29.3.17

Correio atrasado (9)


Nicolas Jaar, “No”, in https://www.youtube.com/watch?v=xw_aLIsEZhc    
O corpo desatado podia fazer o que apetecesse. Sem freios. Sem convenções. Mesmo sem saber com a antecedência de saber o que apeteceria. Era como se não houvesse limites, nem os das leis da física, para o corpo que deixara de estar estremunhado, letárgico num lençol que o envolvia em forma de atadura. Podia mergulhar nas águas profundas e, numa demorada apneia, passear pelas profundezas e regressar à superfície com o corpo seco. Podia estar dias a fio sem cair no sono. Podia voar sem a atalaia de deuses, mesmo na ausência de asas. Era como se passasse a ser deus em pessoa própria. Sempre aprendeu que deus tudo consegue.

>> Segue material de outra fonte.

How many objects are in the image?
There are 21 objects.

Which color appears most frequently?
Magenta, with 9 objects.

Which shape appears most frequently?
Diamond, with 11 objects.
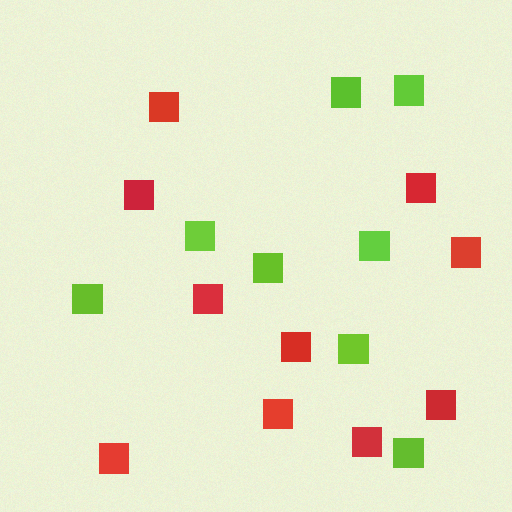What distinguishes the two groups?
There are 2 groups: one group of lime squares (8) and one group of red squares (10).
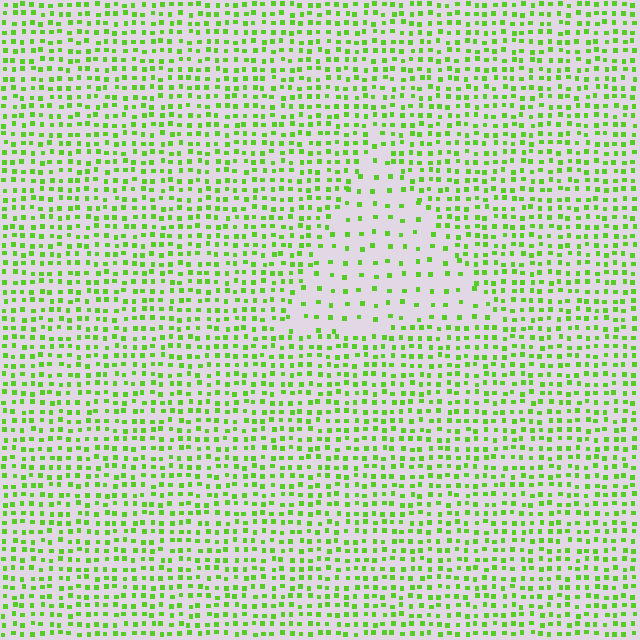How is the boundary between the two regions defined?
The boundary is defined by a change in element density (approximately 2.3x ratio). All elements are the same color, size, and shape.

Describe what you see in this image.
The image contains small lime elements arranged at two different densities. A triangle-shaped region is visible where the elements are less densely packed than the surrounding area.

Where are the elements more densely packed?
The elements are more densely packed outside the triangle boundary.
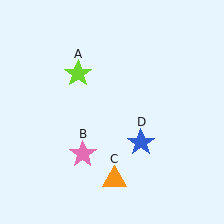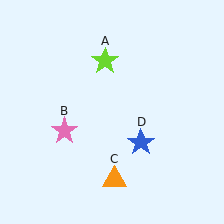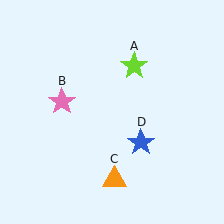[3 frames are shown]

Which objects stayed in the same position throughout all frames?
Orange triangle (object C) and blue star (object D) remained stationary.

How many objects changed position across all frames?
2 objects changed position: lime star (object A), pink star (object B).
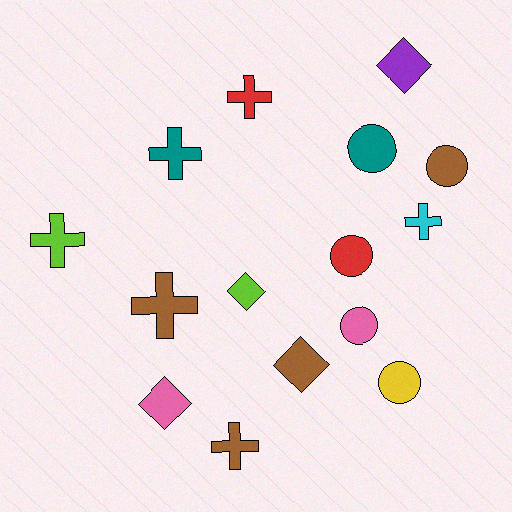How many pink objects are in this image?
There are 2 pink objects.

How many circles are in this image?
There are 5 circles.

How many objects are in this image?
There are 15 objects.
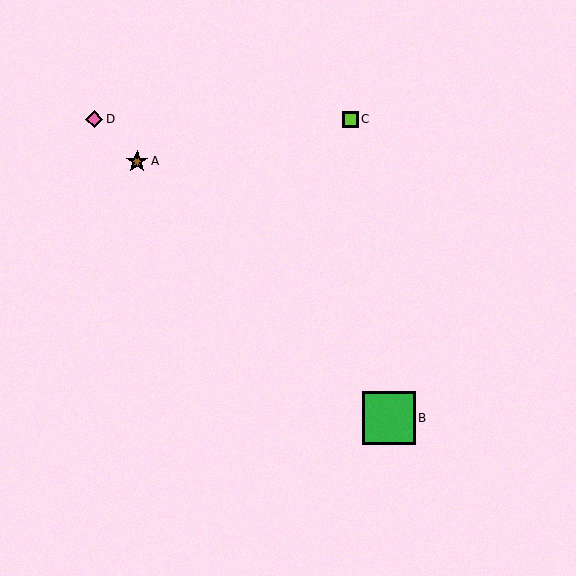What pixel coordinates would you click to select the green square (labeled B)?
Click at (389, 418) to select the green square B.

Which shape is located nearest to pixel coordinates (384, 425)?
The green square (labeled B) at (389, 418) is nearest to that location.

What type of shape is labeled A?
Shape A is a brown star.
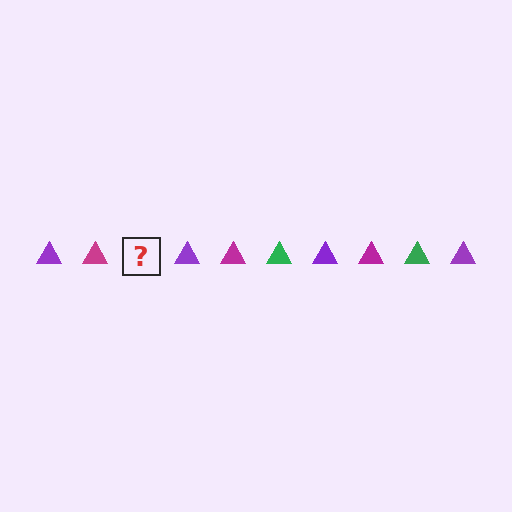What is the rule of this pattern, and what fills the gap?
The rule is that the pattern cycles through purple, magenta, green triangles. The gap should be filled with a green triangle.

Nestes preparos, encontrou-se no fundo do mar, onde a profundeza já era tanta que rareava a luz do sol, onde as águas já eram frias a ponto da hipotermia. Observou os peixes, a cadeia alimentar, os corais que assentavam na areia fina e escura – tão escura que dava para entender que não estava longe de um vulcão submerso. Confirmou a existência de sereias: nesta demanda, cruzou-se com cinco diferentes sereias. (Confirmou serem diferentes as sereias, pois as caudas tinham cores diferentes, o mesmo sucedendo com os seus cabelos – a menos que tudo não passasse de uma ilusão de ótica, ou que as sereias fossem a personificação de entidades malévolas que se insinuavam junto dele, com propósitos inconfessáveis de onde resultaria grave dano para si.) Ao início, esboçou uma aproximação. Recuou. Não queria saber o que as sereias tinham para contar. De certeza que era um ardil. Não podia ser vítima da ingenuidade, ou da soberba. Mais valia acionar a desconfiança metódica. Ao menos, extrair-se-ia do mar com a certeza de que as sereias existem. O mesmo não podia dizer de deus.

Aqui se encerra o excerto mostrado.